Esa sensibilidad la comparte con Ferguson. El técnico escocés daba un peso enorme al impacto de las palabras. “Siempre decía que las dos palabras más importantes en el entrenamiento son: ‘bien hecho’”, recuerda Meulensteen. En las últimas fases de muchas sesiones, Sir Alex se acercaba, le daba una palmada en el hombro y soltaba justo ese elogio. Pequeños gestos que construyen confianza.
La relación entre ambos se hizo fuerte con los años. Ferguson, cuenta Meulensteen, es un narrador nato, con intereses que van mucho más allá del fútbol. Lee, estudia, se sumerge en política, historia, cine. Siente fascinación por la guerra civil estadounidense y maneja detalles que sorprenden incluso a quienes le conocen de cerca.
En los viajes con United, en autobús o tren, solían matar el tiempo jugando a “Who Wants to Be a Millionaire?” en el iPad de Meulensteen. “La cantidad de veces que llegamos hasta el final es increíble. Sabía cosas que yo jamás habría sabido”.
De vez en cuando, todavía se ven para tomar un té. Hora y media, dos horas, que se evaporan entre anécdotas y recuerdos. Para Meulensteen, aquellos años en Old Trafford fueron “un periodo hermoso” de su vida.

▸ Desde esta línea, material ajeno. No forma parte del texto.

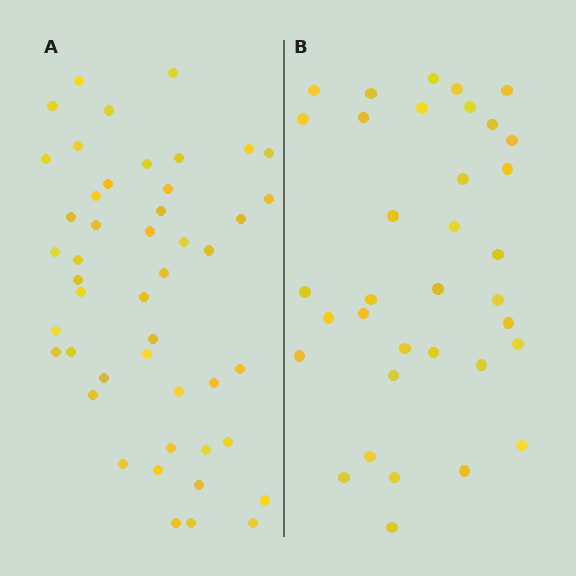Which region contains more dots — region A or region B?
Region A (the left region) has more dots.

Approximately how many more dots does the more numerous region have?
Region A has roughly 12 or so more dots than region B.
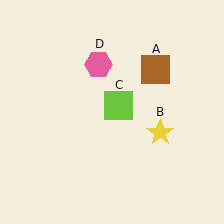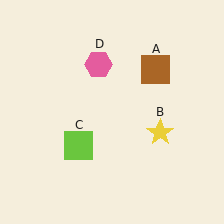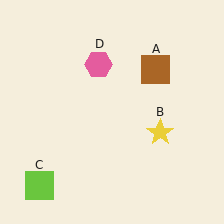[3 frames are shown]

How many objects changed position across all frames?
1 object changed position: lime square (object C).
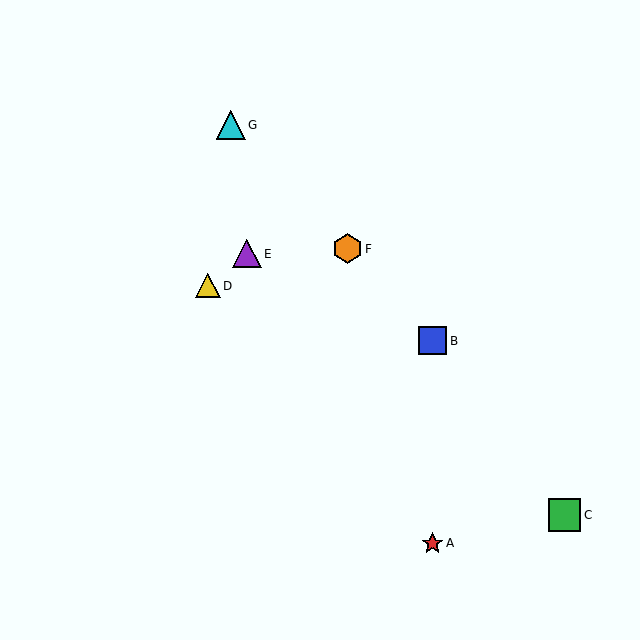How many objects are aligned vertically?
2 objects (A, B) are aligned vertically.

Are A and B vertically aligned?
Yes, both are at x≈433.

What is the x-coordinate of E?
Object E is at x≈247.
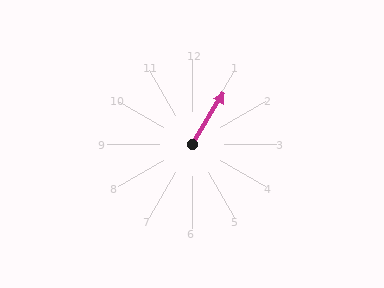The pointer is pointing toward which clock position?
Roughly 1 o'clock.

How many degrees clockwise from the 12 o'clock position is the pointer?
Approximately 32 degrees.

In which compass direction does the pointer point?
Northeast.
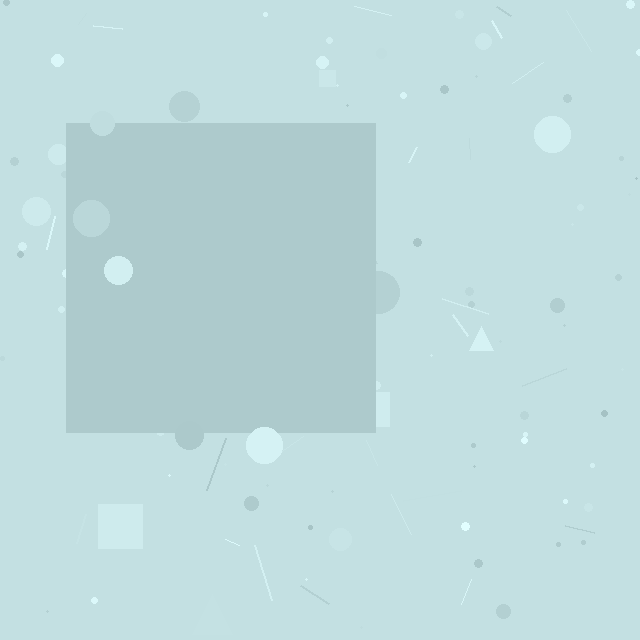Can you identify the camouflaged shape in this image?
The camouflaged shape is a square.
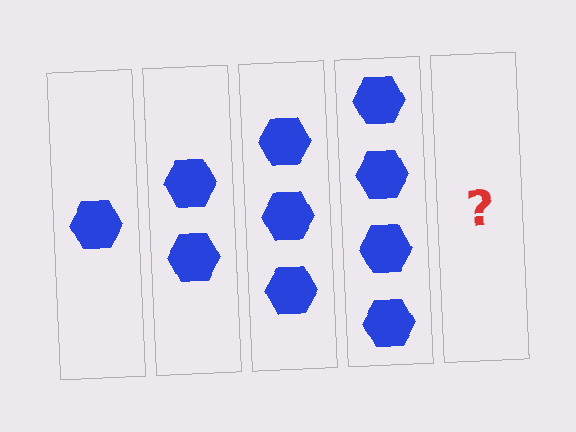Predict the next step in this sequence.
The next step is 5 hexagons.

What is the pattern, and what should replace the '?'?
The pattern is that each step adds one more hexagon. The '?' should be 5 hexagons.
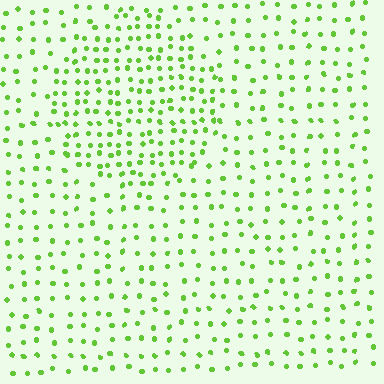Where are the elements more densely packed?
The elements are more densely packed inside the circle boundary.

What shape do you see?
I see a circle.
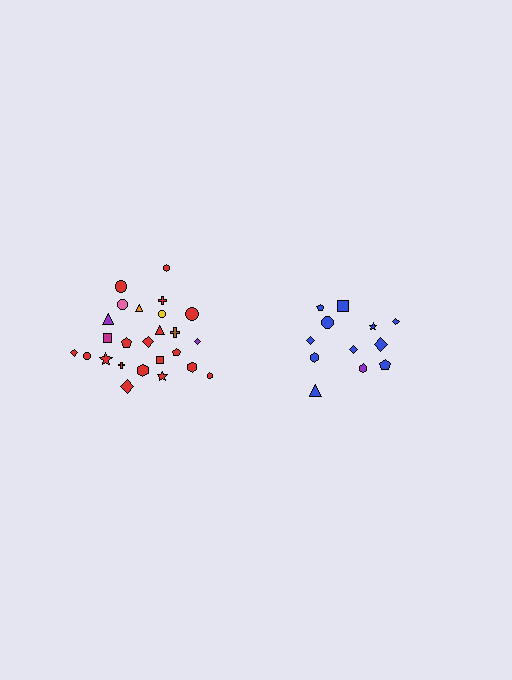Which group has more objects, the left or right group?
The left group.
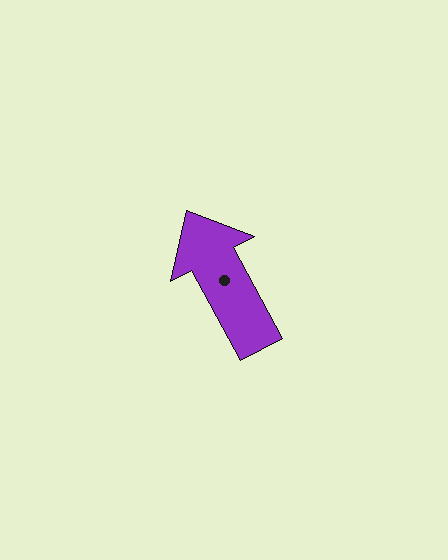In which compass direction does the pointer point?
Northwest.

De la jaula de Carrington al rugido de Bagdad
Ahora, ese mismo entrenador que diseñaba ejercicios para Cristiano en una jaula vallada se sienta en un banquillo que representa algo mucho más grande que un equipo de fútbol. Irak no solo lleva 40 años sin Mundial. Lleva 40 años buscando momentos que le permitan mirarse en algo distinto a la guerra.
El billete sellado en Monterrey no borra nada de lo vivido. Pero abre una puerta. La de un vestuario que canta en el autobús, la de un país que madruga para llenar las calles, la de un grupo que se prepara para mirar a los ojos a Francia, Senegal y Noruega desde el papel de invitado incómodo.
La clasificación ya es una historia mayúscula. La verdadera pregunta es qué más puede añadir Irak a ese guion cuando el balón empiece a rodar en el Mundial.